I marvel at other MCIVTA correspondents who have the ability to remember previous matches they have attended in such detail. For me it is just a swirl of snatched images and memories, but this may be due to the thermos filled with coffee and scotch that uncle Barry and my dad would let me sip from at half time! So I will zoom forward to today; and I’m now a family man with two daughters. Like me when I was young, they want to rebel against their dad and steadfastly refuse to support Man City. I did have a nasty moment when my eldest came back from school and declared her undying love for spice boy, but playing on her girlie love of furry creatures, I managed to change her allegiance to Wolverhampton Wanderers (OK, wolves are not cuddly, but they are furry). My youngest is horse mad, so logically supports Ipswich (because of their badge). At least they haven’t come up with any rude names for City yet.

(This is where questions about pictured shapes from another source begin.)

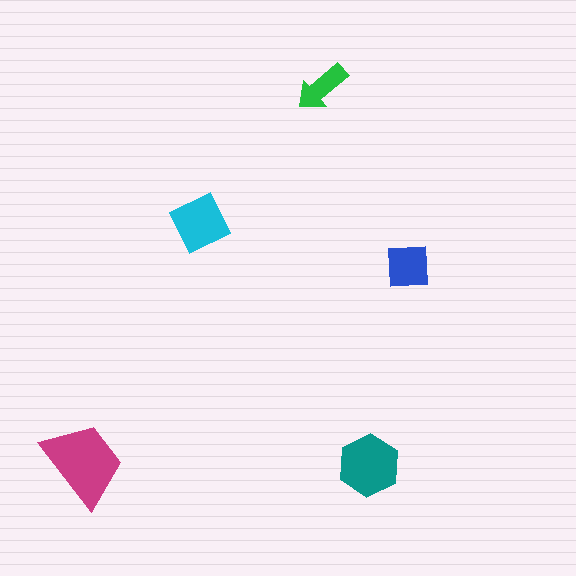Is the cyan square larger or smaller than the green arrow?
Larger.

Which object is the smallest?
The green arrow.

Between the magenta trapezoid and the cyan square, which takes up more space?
The magenta trapezoid.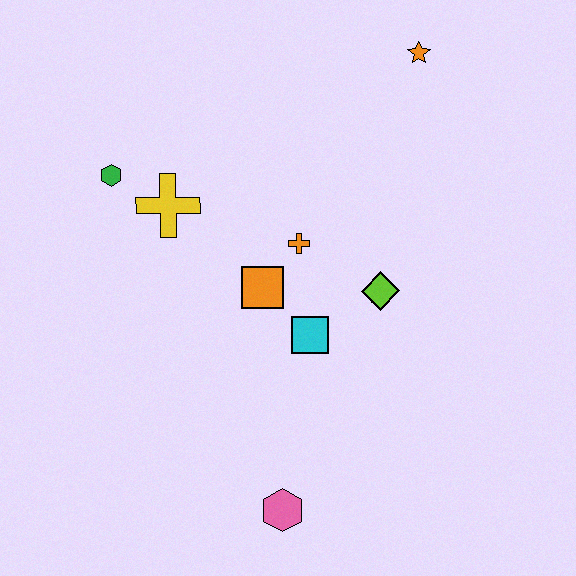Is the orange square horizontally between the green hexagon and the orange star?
Yes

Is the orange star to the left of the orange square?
No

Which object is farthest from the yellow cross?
The pink hexagon is farthest from the yellow cross.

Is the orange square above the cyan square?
Yes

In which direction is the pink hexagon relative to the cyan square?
The pink hexagon is below the cyan square.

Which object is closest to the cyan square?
The orange square is closest to the cyan square.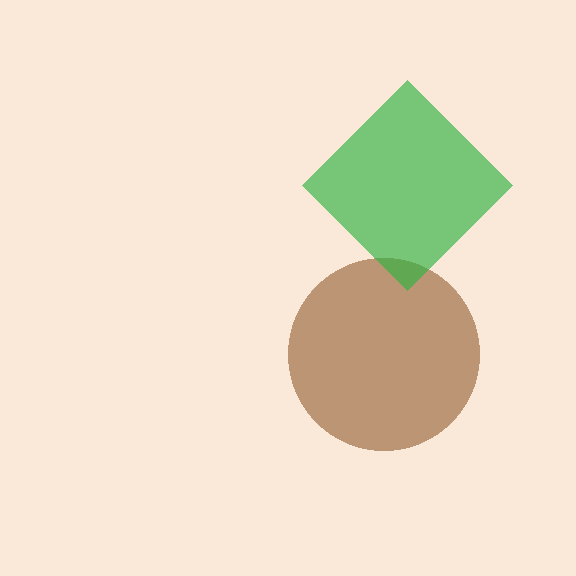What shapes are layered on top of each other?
The layered shapes are: a brown circle, a green diamond.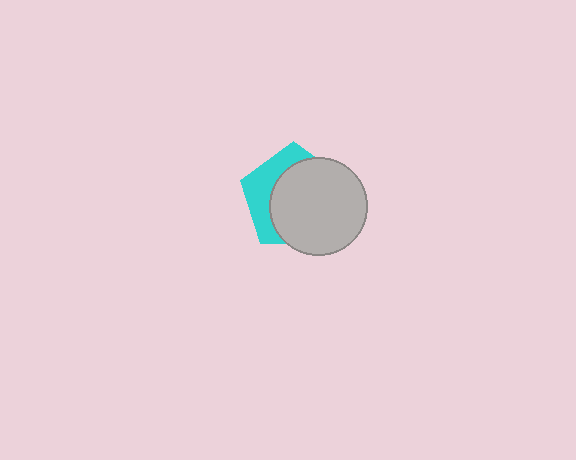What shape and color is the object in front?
The object in front is a light gray circle.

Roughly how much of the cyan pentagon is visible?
A small part of it is visible (roughly 33%).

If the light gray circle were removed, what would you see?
You would see the complete cyan pentagon.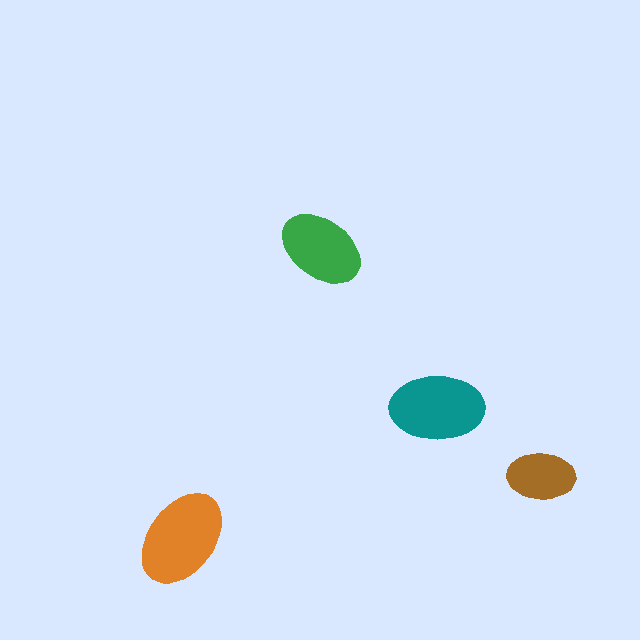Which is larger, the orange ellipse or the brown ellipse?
The orange one.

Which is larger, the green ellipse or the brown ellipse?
The green one.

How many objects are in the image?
There are 4 objects in the image.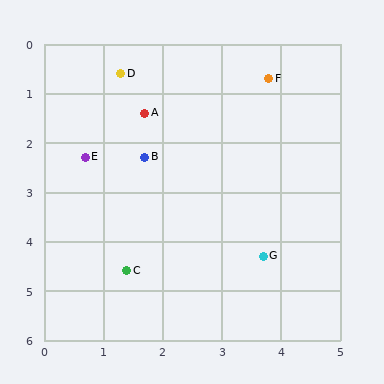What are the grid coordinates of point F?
Point F is at approximately (3.8, 0.7).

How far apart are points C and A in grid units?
Points C and A are about 3.2 grid units apart.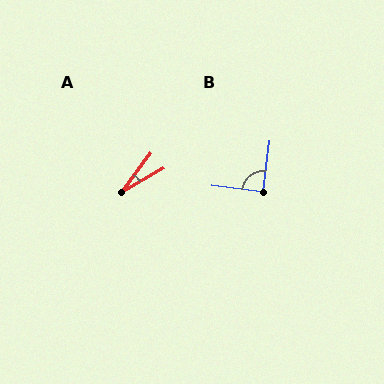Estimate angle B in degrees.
Approximately 90 degrees.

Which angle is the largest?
B, at approximately 90 degrees.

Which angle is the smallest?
A, at approximately 23 degrees.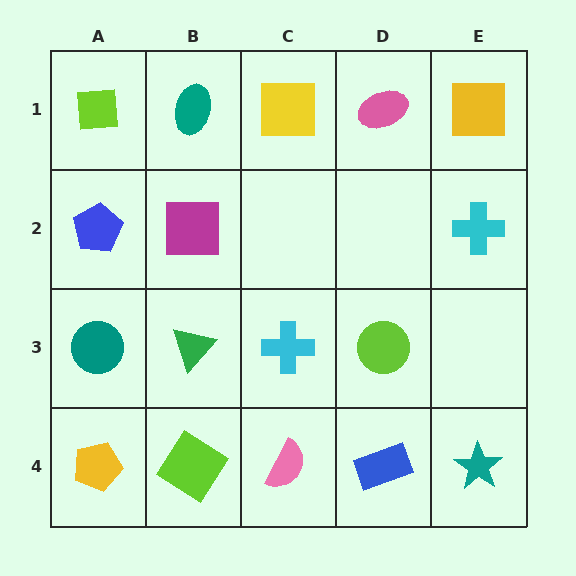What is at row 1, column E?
A yellow square.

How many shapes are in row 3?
4 shapes.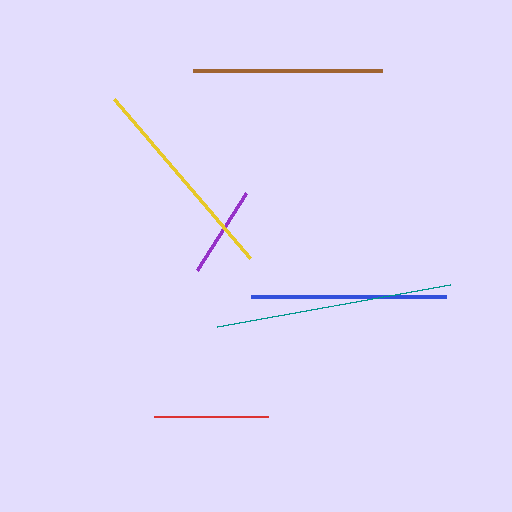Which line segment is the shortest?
The purple line is the shortest at approximately 91 pixels.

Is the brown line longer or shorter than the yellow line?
The yellow line is longer than the brown line.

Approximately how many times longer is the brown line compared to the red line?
The brown line is approximately 1.7 times the length of the red line.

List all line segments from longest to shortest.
From longest to shortest: teal, yellow and blue (about equal), brown, red, purple.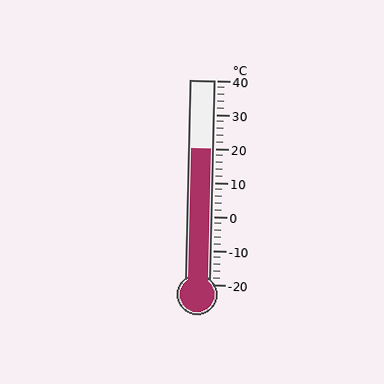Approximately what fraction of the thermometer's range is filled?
The thermometer is filled to approximately 65% of its range.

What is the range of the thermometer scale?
The thermometer scale ranges from -20°C to 40°C.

I’m very hopeful we can get promotion this season, especially now we seem to have signed Terry Cooke, but this will probably have to be through the nail-biting play-offs. But whatever happens now, and in the future, I’ll always be proud to call myself a Man City supporter, because I’m a Blue and that’s just the way it is.
Some time ago I submitted my “Why Blue” and talked about going to Maine Road with my father and standing on the corner of where the North Stand now is. Sadly my dad died last Saturday evening (17/04) and on Sunday, nursing a hangover, I returned to Manchester to arrange his funeral. On Thursday I went to Maine Road and bought tickets for the Wycombe game for my daughter, Jemma, and I. Because Wycombe didn’t sell their tickets I was able to get into Block S of the North Stand – as close as possible to where I went as a child.
After the funeral on Friday I drove the whole family (mum, three sisters and my brother) down Claremont Road where dad grew up and past Maine Road on the way back to mum’s for tea and sympathy – mum thought that was a great tribute. And on Saturday I watched the game with tears in my eyes. We can’t make the York game but if it all goes right Jemma will be at Wembley and at the age of 8, I guess her own “Why Blue” is written. Please – no condolences. That isn’t why I wrote this. I think it’s probably just to get a head start for when Jemma writes her “Why Blue”. It’s also to recognise a Blue who has gone, my dad – Frank Gibson.